2- Les Fleurs du Mal, par Charles Beaudelaire. Ha-ha, really.I started reading Le Spleen de Paris first. There is something so appealing in what's writing, and not at all undecipherable academic stuff from other French authors of the 19th century who we studied and overstudied at school. I'm one of those students who remember that Baudelaire was gay with some other author (he was bi, in fact), but can't recite any poem or anything.
3- Chansons pour elle, par Paul Verlaine. This time I actually bought it along with the previous entry, but I must've borrowed it before, in the summer of '04 at the McGill lib, when I was studying Chinese, not that it had anything to do with it. I was getting other books by French authors (smut by Apollinaire - pretty entertaining shit), so this was in the same section. Also got a Lao She play from the library on that same stroll (b/c I was studying Chinese, after all :D).
4- Guns, Germs, and Steel by Jared Diamond. Most good. The origins of human civ, and why are white folks dominating the Earth, explaining in this thick best-seller.
5- Apache Cookbook (O'Reilly). omg, and other books from the company's bookshelf, and web. Sometimes I wish wifi was city-wide and that portable computer devices were affordable. But then no, for the same reason my father refuses to have a cellphone, even if his boss paid for it.

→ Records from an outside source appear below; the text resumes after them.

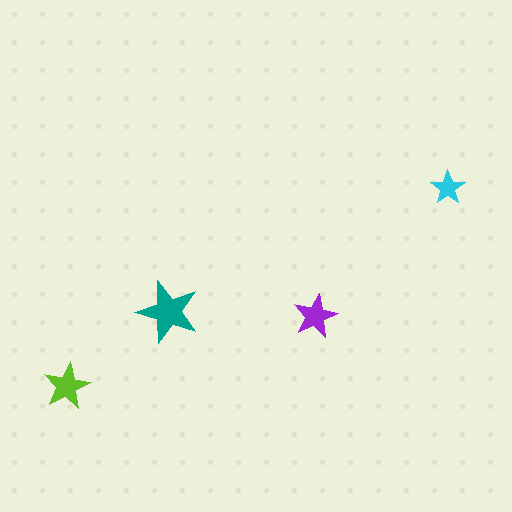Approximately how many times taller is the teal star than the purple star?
About 1.5 times taller.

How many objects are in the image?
There are 4 objects in the image.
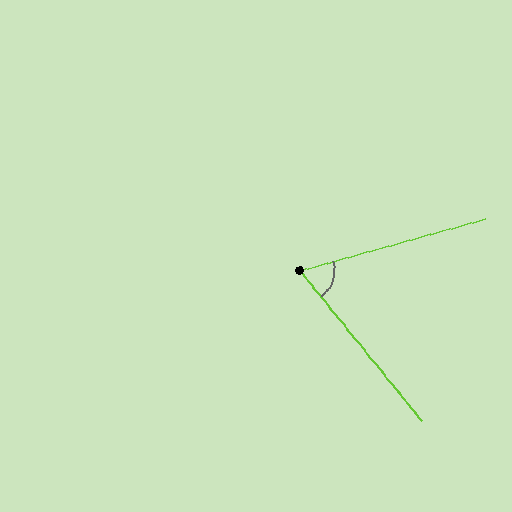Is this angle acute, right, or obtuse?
It is acute.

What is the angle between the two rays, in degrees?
Approximately 67 degrees.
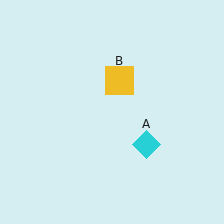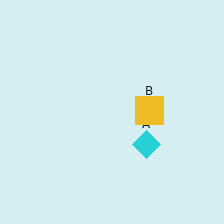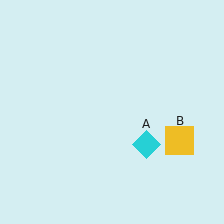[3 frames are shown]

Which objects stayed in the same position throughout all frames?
Cyan diamond (object A) remained stationary.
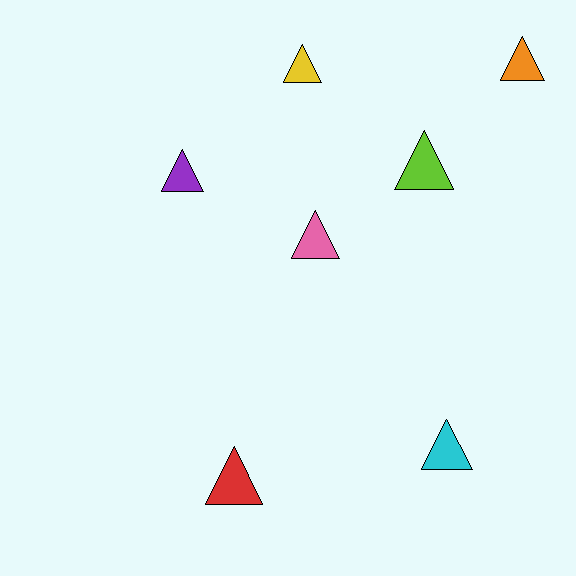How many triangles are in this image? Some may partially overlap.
There are 7 triangles.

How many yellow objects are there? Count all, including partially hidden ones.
There is 1 yellow object.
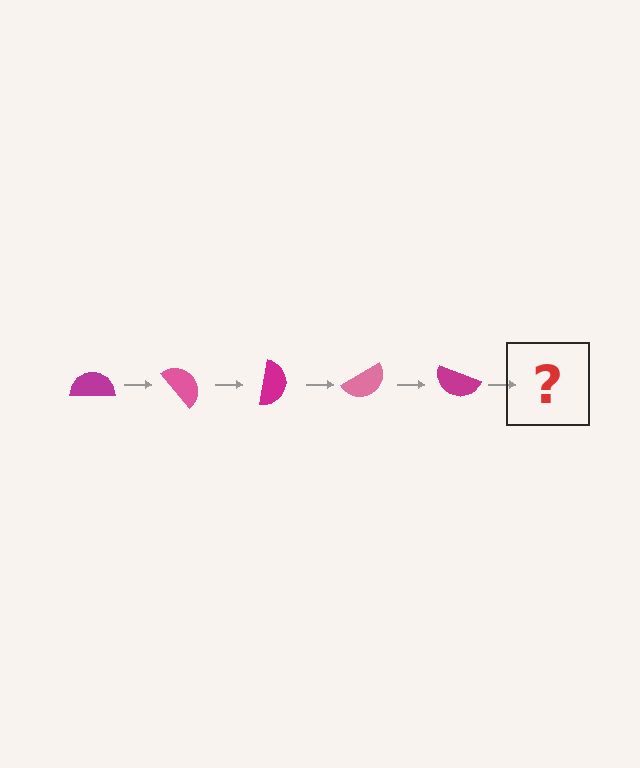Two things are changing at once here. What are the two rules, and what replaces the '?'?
The two rules are that it rotates 50 degrees clockwise each step and the color cycles through magenta and pink. The '?' should be a pink semicircle, rotated 250 degrees clockwise from the start.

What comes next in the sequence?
The next element should be a pink semicircle, rotated 250 degrees clockwise from the start.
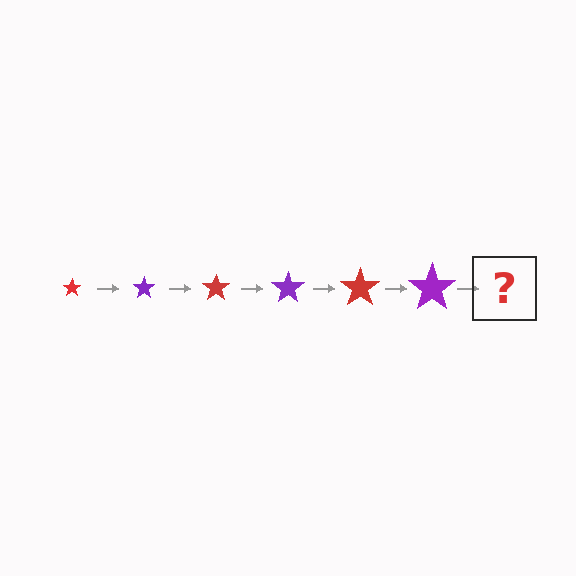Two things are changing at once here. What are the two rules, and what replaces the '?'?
The two rules are that the star grows larger each step and the color cycles through red and purple. The '?' should be a red star, larger than the previous one.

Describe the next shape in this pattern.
It should be a red star, larger than the previous one.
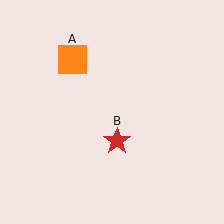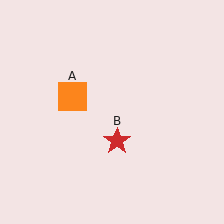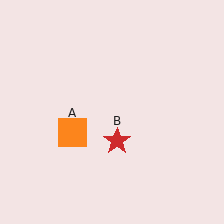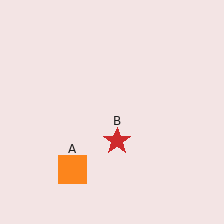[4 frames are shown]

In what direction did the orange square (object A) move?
The orange square (object A) moved down.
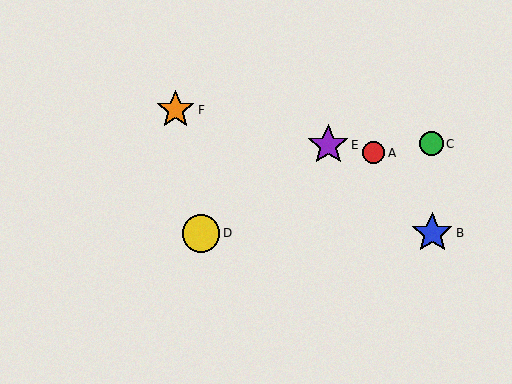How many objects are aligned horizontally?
2 objects (B, D) are aligned horizontally.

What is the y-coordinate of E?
Object E is at y≈145.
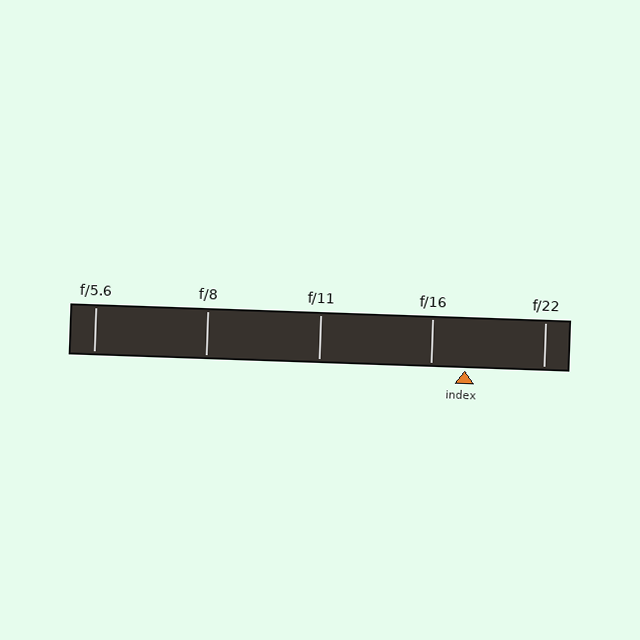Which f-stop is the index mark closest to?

Extra: I should look for François Cheng. He's Chinese, but naturalized French, lived there since the end of wwii I think, and part of the Academie Francaise. My boss, a Frenchman, recommended that I get "Le Dit de Tianyi", which is a love story with the events of the Mao era in background, and basically a lesson of history for the uninitiated. I know a bit on the Cultural Revolution beyond its neutral-sounding name (in Quebec, we had a "Tranquil Revolution", around those few years), but I can afford to know a bit more. Coming from a French Chinese? ... would be intriguing.
I was going to say that The Gate of the Heavenly Peace, which I saw last year in HK around June 4th, would have a bit the same effect of giving details on an otherwise overpublicized event. What is the massacre anyways? Not just pro-democracy uprising crushed by an evil empire, but a complex power struggle, extremism on both sides forcing the tragedy of 6/4. After seeing that film, I do feel that it was a majority of reasonable people, who knew when to stop, but a band of few who wanted something spectacular to happen. You know, how as young people, we are restless and do something irrational just to "see how it's going to turn out"? (I'm thinking of Le Mauvais Vitrier in the Spleen).